The following is a summary of “Assessing the role of Chemokine (C–C motif) ligand 14 in AKI: a European consensus meeting,” published in the April 2024 issue of Nephrology by Koyner et al.
Kidney injury biomarker CCL14 (Urinary Chemokine [C-C motif] ligand 14) is often linked to severe acute kidney injury (AKI). However, there needs to be more data on how this biomarker guides treatment decisions.
Researchers conducted a prospective study and gathered opinions on when and how to use CCL14 effectively in AKI management.

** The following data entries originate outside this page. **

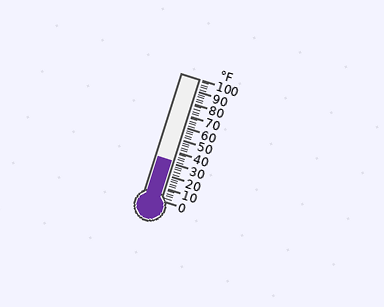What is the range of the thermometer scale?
The thermometer scale ranges from 0°F to 100°F.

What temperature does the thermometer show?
The thermometer shows approximately 32°F.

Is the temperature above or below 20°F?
The temperature is above 20°F.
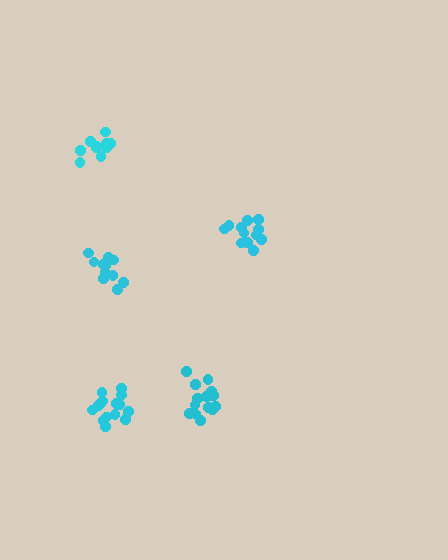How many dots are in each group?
Group 1: 12 dots, Group 2: 12 dots, Group 3: 15 dots, Group 4: 15 dots, Group 5: 10 dots (64 total).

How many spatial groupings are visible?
There are 5 spatial groupings.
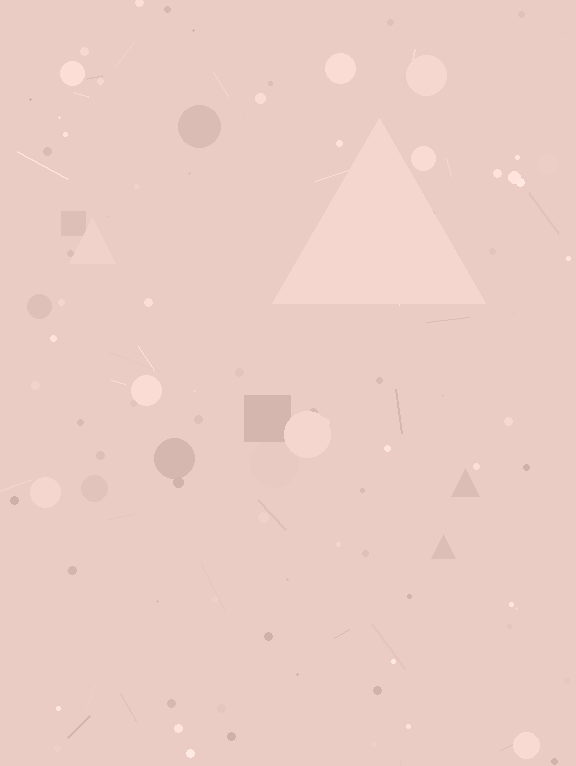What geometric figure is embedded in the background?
A triangle is embedded in the background.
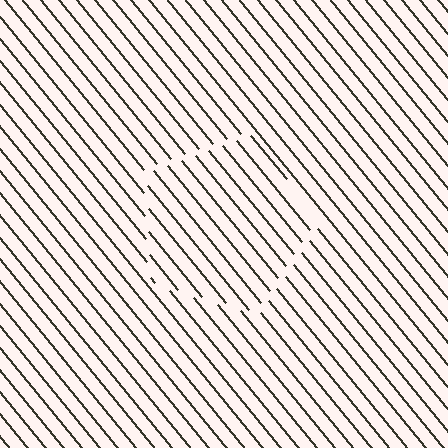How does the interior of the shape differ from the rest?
The interior of the shape contains the same grating, shifted by half a period — the contour is defined by the phase discontinuity where line-ends from the inner and outer gratings abut.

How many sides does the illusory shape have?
5 sides — the line-ends trace a pentagon.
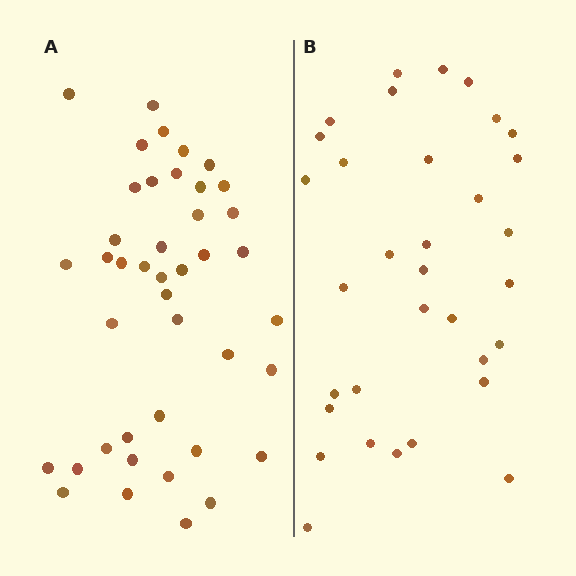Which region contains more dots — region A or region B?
Region A (the left region) has more dots.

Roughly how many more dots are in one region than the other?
Region A has roughly 8 or so more dots than region B.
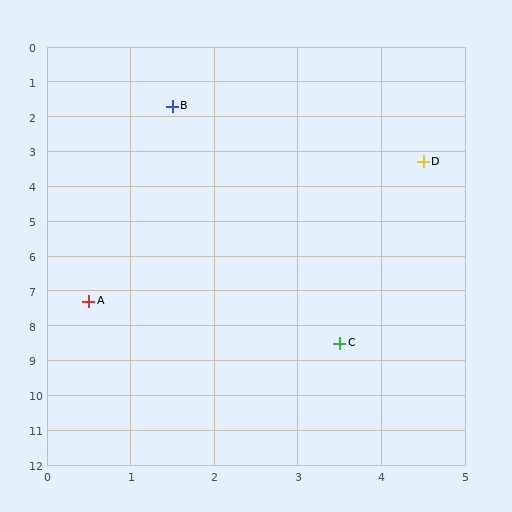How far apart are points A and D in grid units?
Points A and D are about 5.7 grid units apart.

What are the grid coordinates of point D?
Point D is at approximately (4.5, 3.3).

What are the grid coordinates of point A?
Point A is at approximately (0.5, 7.3).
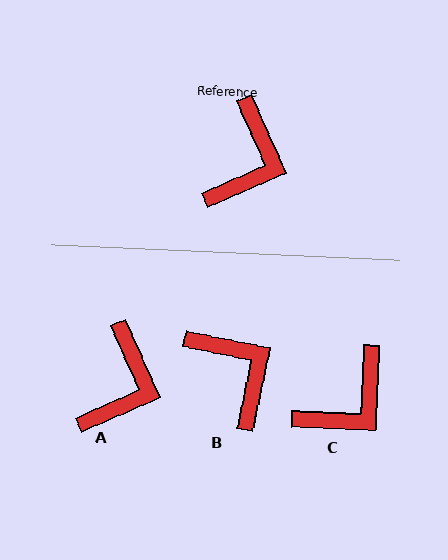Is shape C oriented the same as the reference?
No, it is off by about 26 degrees.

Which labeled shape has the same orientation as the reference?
A.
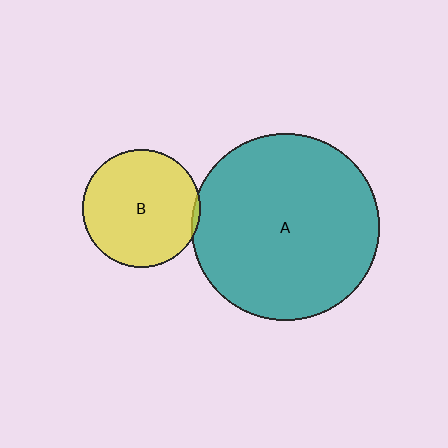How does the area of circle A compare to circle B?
Approximately 2.5 times.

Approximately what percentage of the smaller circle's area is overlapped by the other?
Approximately 5%.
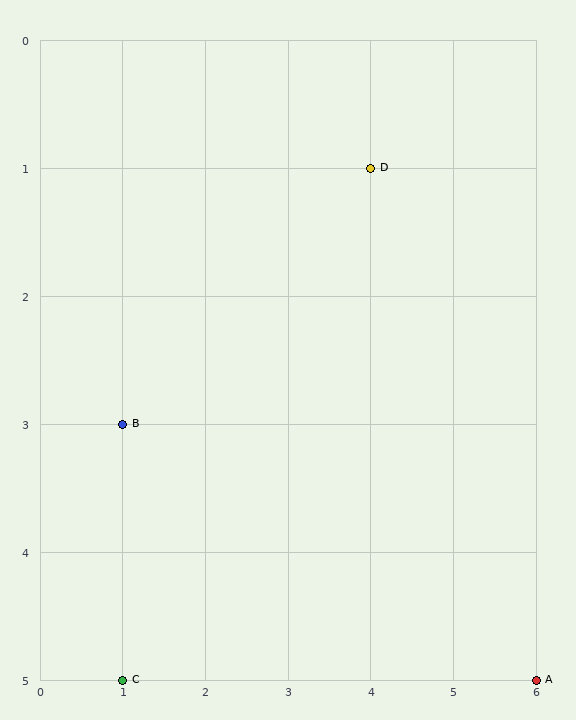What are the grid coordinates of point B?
Point B is at grid coordinates (1, 3).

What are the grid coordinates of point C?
Point C is at grid coordinates (1, 5).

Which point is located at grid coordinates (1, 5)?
Point C is at (1, 5).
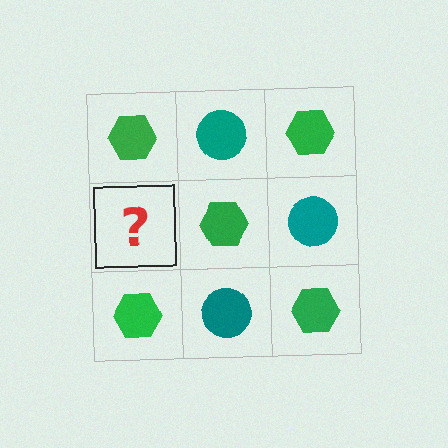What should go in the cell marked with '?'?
The missing cell should contain a teal circle.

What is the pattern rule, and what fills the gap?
The rule is that it alternates green hexagon and teal circle in a checkerboard pattern. The gap should be filled with a teal circle.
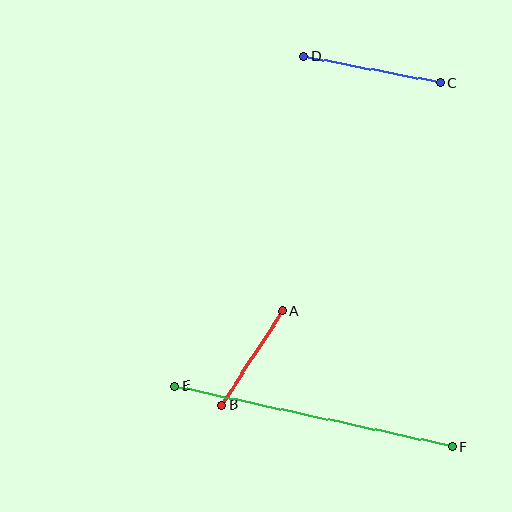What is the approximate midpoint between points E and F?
The midpoint is at approximately (313, 416) pixels.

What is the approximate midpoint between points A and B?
The midpoint is at approximately (252, 358) pixels.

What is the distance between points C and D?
The distance is approximately 140 pixels.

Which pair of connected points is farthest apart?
Points E and F are farthest apart.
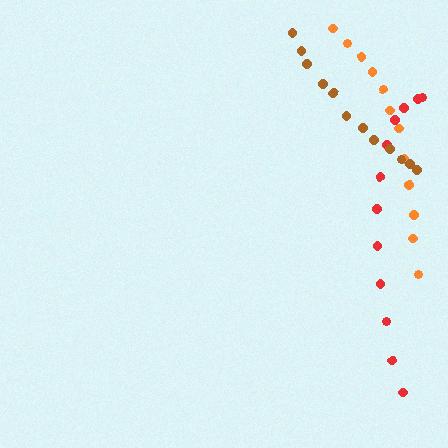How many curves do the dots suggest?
There are 3 distinct paths.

They gathered 16 AKI experts with experience using CCL14 and participated in a Delphi-based study to reach at least 80% consensus on key questions discussing the use of CCL14. These questions were either Yes/No or three to four points on a five-point Likert Scale.
The results showed that consensus was achieved on several issues regarding implementing the CCL14 test, like understanding challenges, creating protocols, and deciding who should receive this testing. Most experts agreed that CCL14 results could help prioritize AKI treatment decisions. High CCL14 levels (> 13 ng/mL) were particularly concerning for modifying the AKI treatment plan (P<0.001) and often led to discussions about initiating renal replacement therapy (RRT). The same concern was not observed during the debate on RRT initiation between high and low and between medium and low CCL14 levels.
Investigators concluded that the real-world use of CCL14 seems promising for improving care for severe AKI cases. Experts believe CCL14 has a role in managing AKI and could potentially reduce AKI-related problems.